De jonge kinderen in Ouderkerk zijn nog onwetend van al deze discussies. Het apenraadsel trekt hun aandacht. Ze raden: "De buis is donker." "Er zit wat tussen." "Het kan toch niet?" Van Aalten geniet. "Dit zijn mijn kinderen", zegt de kinderloze docent. Uiteindelijk geeft hij ze het antwoord: "De één kijkt om tien uur in de ochtend, de ander om drie uur in de middag." De kinderen, allen in de leeftijd van zes tot acht, lachen.
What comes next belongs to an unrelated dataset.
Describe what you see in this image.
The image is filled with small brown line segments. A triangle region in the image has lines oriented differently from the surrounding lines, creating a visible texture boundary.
Schaken is voor hen volop spel. Ze spelen deze middag enkele partijen en doen dat enthousiast. Ze lijken al net volwassen schakers met hun gepeins, hun gebaren, al is hun enthousiasme groter.

Opvallend: heel vaak raken ze een stuk aan en gaan er vervolgens mee in hun hand lopen zwaaien. Dan zegt Van Aalten: "Jongens, eerst denken, dan doen! Schaken is een denksport."